ダラットとその一帯には、中国からジャガイモを輸入し、下処理し、赤土をつけてホーチミン市の卸市場に納入する卸売業者が17組織ある。これらは、同省で中国産農産品を専門的に扱う業者でもある。

Lam Dong省商工業局によると、このなかには1日30トン輸入している業者もあり、Da Lat農産品市場で活動する6業者だけで、この3カ月間に中国産ジャガイモを600トン近く輸入・販売している。

Lam Dong省商工業局Vo Ngoc Hiep局長によると、ダラットの卸売業者が積極的に産地偽装しているわけではなく、ホーチミン市や他の地方の納入業者などからの指示により偽装が行なわれている。

ダラット一帯では年間200万トン程度の生産量があり、Lam Dong省農業農村開発局のHoang Si Bich副局長によると検査の結果、ダラット産の偽装と判明した農産物は0.1%程度で、主にジャガイモ、玉ねぎ、にんじん、大根、テーブルビートだった。

Lam Dong省人民委員会では農産品の偽装防止対策に着手、まずはジャガイモで試験的に実行し、10kg用段ボール箱6万5,000個とラベル90万枚、段ボールに貼付するスタンプ6万5,000枚、偽装対策の特殊スタンプ90万枚を製造し、ダラット産ジャガイモを取り扱う業者に提供する。

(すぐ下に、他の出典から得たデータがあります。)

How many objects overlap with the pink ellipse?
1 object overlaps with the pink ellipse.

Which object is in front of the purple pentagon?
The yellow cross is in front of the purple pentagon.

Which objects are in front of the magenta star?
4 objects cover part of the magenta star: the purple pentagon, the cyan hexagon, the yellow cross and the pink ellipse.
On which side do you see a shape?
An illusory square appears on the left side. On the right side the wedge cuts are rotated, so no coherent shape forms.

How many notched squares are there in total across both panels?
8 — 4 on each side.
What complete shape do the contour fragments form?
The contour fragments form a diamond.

Lam Dong省栽培・植物保護支局Lai The Hung支局長によると、ジャガイモで試験的な取り組みがャ功すれば、具体的な規定を設け、ダラット産農産品全般の偽装防止に向け、対象を拡大する。

ダラットのNguyen Van Son副人民委員長によると、他の地方にある農産品卸市場とも協力し、ダラットでは販売商品の出所監視を強化し、納入先でも入荷市場をしっかり監視する。

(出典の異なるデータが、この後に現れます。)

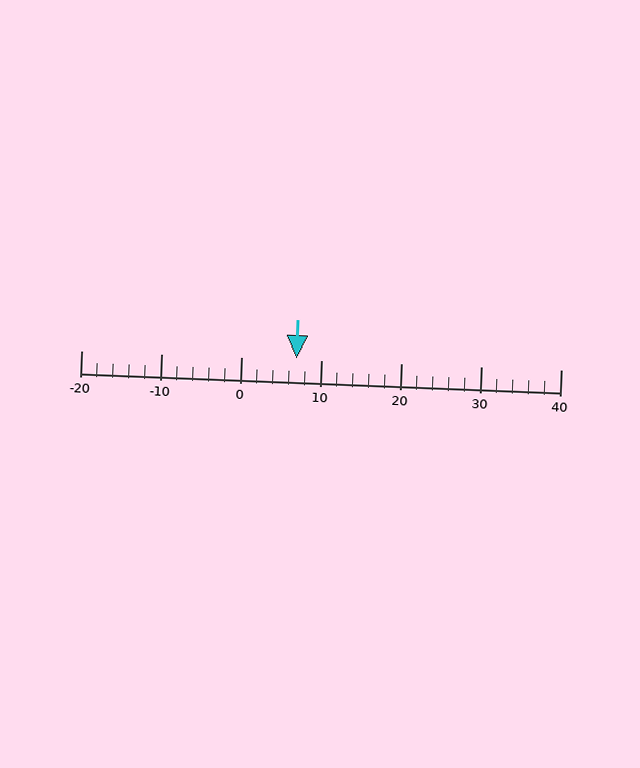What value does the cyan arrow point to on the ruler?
The cyan arrow points to approximately 7.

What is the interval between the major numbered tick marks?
The major tick marks are spaced 10 units apart.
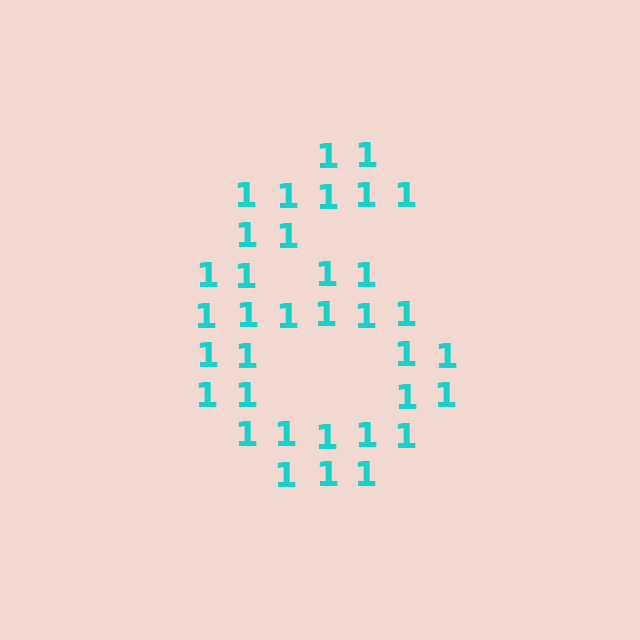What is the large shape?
The large shape is the digit 6.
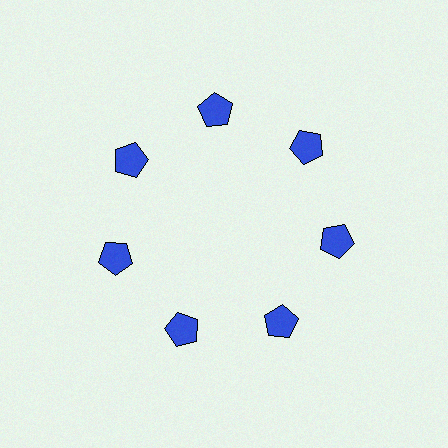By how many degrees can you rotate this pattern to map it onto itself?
The pattern maps onto itself every 51 degrees of rotation.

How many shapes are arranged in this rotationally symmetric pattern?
There are 7 shapes, arranged in 7 groups of 1.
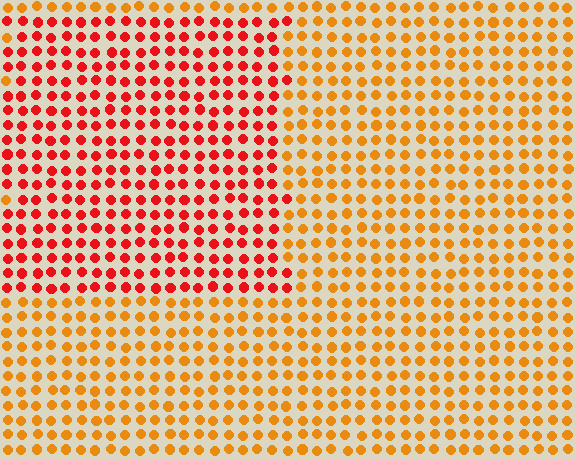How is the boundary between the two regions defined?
The boundary is defined purely by a slight shift in hue (about 36 degrees). Spacing, size, and orientation are identical on both sides.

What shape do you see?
I see a rectangle.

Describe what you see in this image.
The image is filled with small orange elements in a uniform arrangement. A rectangle-shaped region is visible where the elements are tinted to a slightly different hue, forming a subtle color boundary.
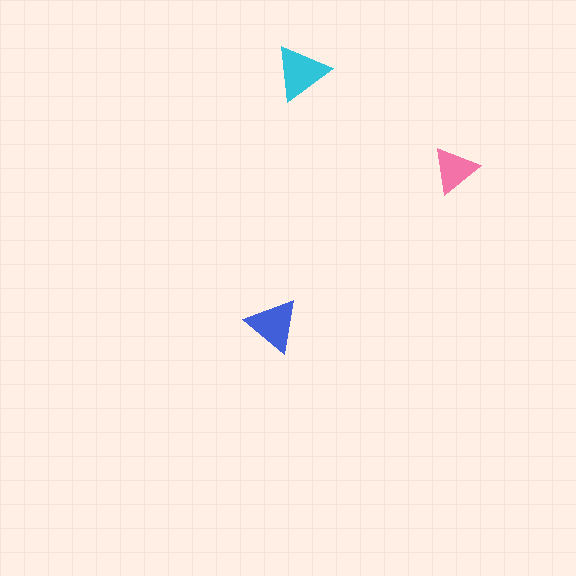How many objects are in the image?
There are 3 objects in the image.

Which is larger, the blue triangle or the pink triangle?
The blue one.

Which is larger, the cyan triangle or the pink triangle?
The cyan one.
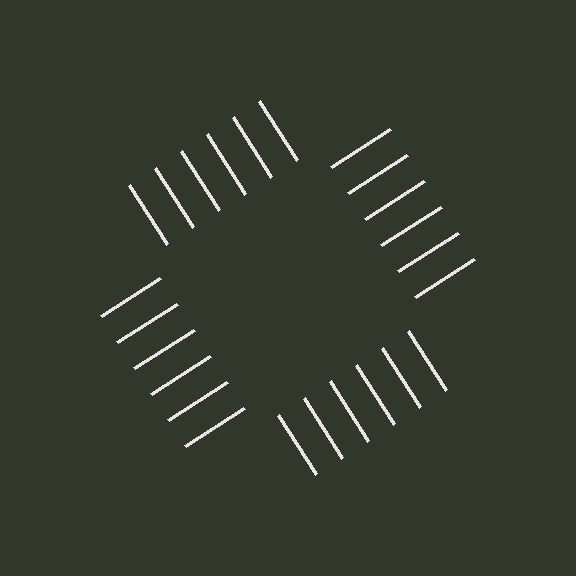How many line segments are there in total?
24 — 6 along each of the 4 edges.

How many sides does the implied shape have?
4 sides — the line-ends trace a square.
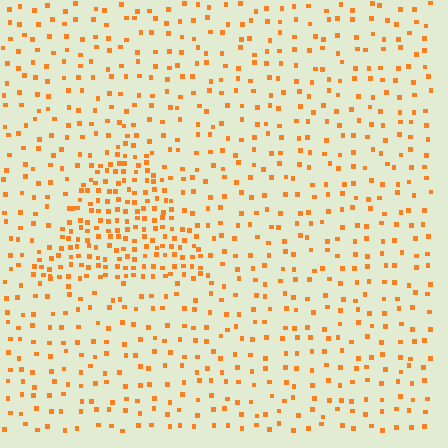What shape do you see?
I see a triangle.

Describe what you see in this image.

9月からホーチミン市の農産品卸売市場では、各地方で下処理、パッケージ、ラベリングされた農産品しか入荷を許可しないという規定を導入する。

■摘発を強化

8月末、ダラット農産品市場を抜き打ち検査した際に、中国産ジャガイモにダラットの赤土をかけている一部業者を公安が摘発した。

7月25日にも当局は、密輸した中国産ニンジン4トンとニンニク200kgを摘発、8月10日に処分している。

押収された関連書類などを精査したところ、ニンジン価格はキロ3,000ドン、ニンニクは5,000ドンで、Lam Dong省や国内の他の地方で生産された農産物価格を大きく下回る価格で、これらは中国から輸入されていた。

ダラットでは2013年6月に最も大きな農産品の処分が行われており、この時には中国産ジャガイモ26トンを処分している。基準値を16.5倍上回る残留農薬が検出されたためだ。

■市場の機能を「ダラット産専用」に

Son氏によると9月15日から、ダラット農産品市場ではダラット産の農産品しか取り扱わず、中国或いは他の地方産品を締め出す。

2015年にも同様の対策を取ろうとしたが、その時点は中国産を締め出す法的条件が揃わず、中止せざるを得なかった。

「最近ダラット農産品市場は、ダラット農産品の専門市場として機能を確立したため、中国産の入荷を禁止することができます。場内に赤土を持ち込むことも禁じています」とSon氏は話す。

今後、場内の入荷場に4台の監視カメラを設置して監視し、外部でも様々な部門が定期的、抜き打ちで検査を行っていく。